Monday International Women's Day ( I started this yesterday and life intruded)

 Monday morning and I have nothing in my head. Pandemic nightmares continue to wake me and going back to sleep, I fall right back into them.   I try getting up for a bit, reading something- I am currently reading the Lydia Crow series and am enjoying it.  Nada.    I am hopeful for a future where I do not have these dreams.  Maybe when we can go places and do things, albeit masked and socially distanced, I will feel more like myself.  Maybe it's my vintage catching up with me.  We shall see.


It's International Women's Day and all around the world, achievements of women are being celebrated and highlighted.  Like Black History, Women's history is our nation's history and we have one day, or one month to celebrate it, then it reverts to old white men and their fairy tale achievements?  Winners write the history books, that's a facet and I often feel like this day is a patronizing pat on the head.  

I did not watch the Harry and Meghan interview last night, but if anyone is surprised at the attitude toward Meghan's ethnicity in the Royal Family, they have not been paying attention.  I am sure it will take a long time, maybe in William's reign, before race is not a prime factor- virginity was when Diana was chosen to be Charles' bride, as if purity in a woman was a primary factor in her bearing children who would be part of  The Firm.  I read somewhere that men want women tobe virgins so they have nothing to compare them to.  Probably so.  

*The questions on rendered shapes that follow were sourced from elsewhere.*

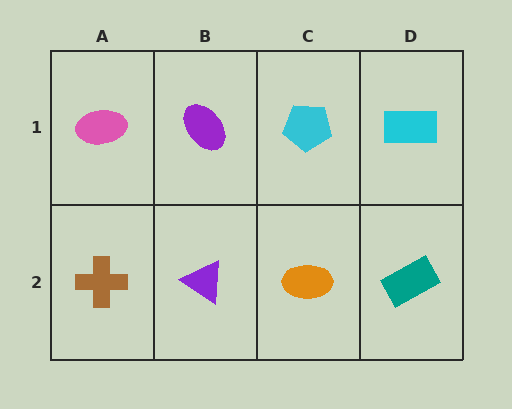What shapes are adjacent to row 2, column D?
A cyan rectangle (row 1, column D), an orange ellipse (row 2, column C).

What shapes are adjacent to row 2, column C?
A cyan pentagon (row 1, column C), a purple triangle (row 2, column B), a teal rectangle (row 2, column D).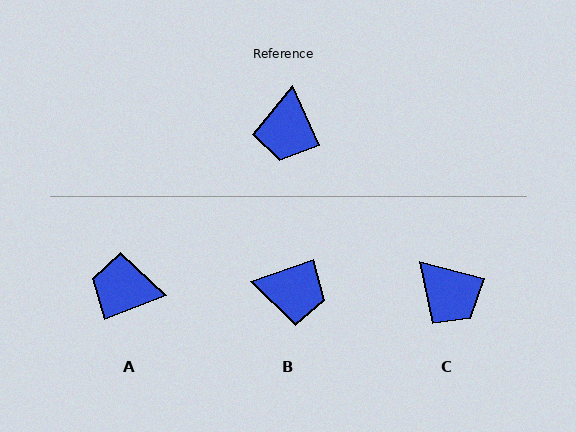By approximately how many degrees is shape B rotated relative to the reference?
Approximately 85 degrees counter-clockwise.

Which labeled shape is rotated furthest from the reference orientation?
A, about 94 degrees away.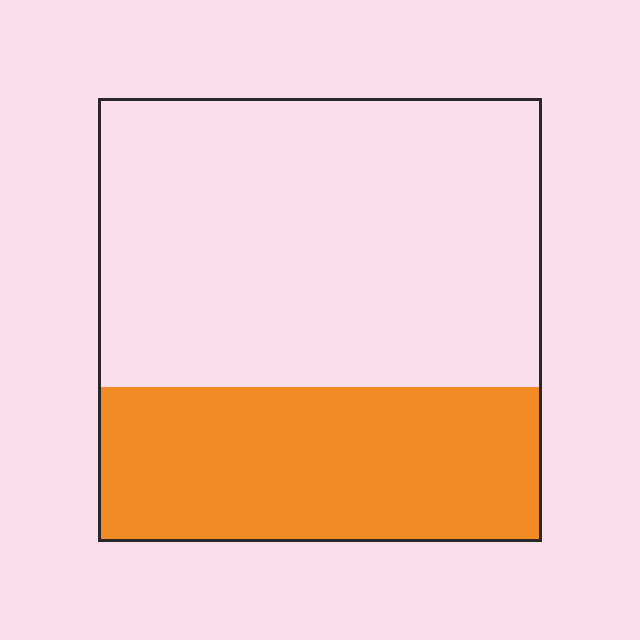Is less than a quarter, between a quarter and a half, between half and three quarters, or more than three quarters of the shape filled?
Between a quarter and a half.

As we celebrate Women's History Month, I think of the history of women in my own family, celebrate their struggle, their triumphs over grief.  While we look to those who lead, who achieved great things, we cannot forget those whose small contributions to the lives of those around them are as great in many ways that they themselves could never understand.   I think  of my great-grandmother, a nurse-midwife who raised her children mostly alone after her husband died.   I think of my grandmother, losing all three of her sons in a three month period, and raising her daughters, again mostly alone after my grandfather was killed in an accident.  Those women remain my role models, the strength of their resolve is my strength.  It is fine to tell stories of famous women of courage, but we must also share our stories of small acts of courage in the everyday.  We might not make a difference to the whole world, but we can change someone's whole world.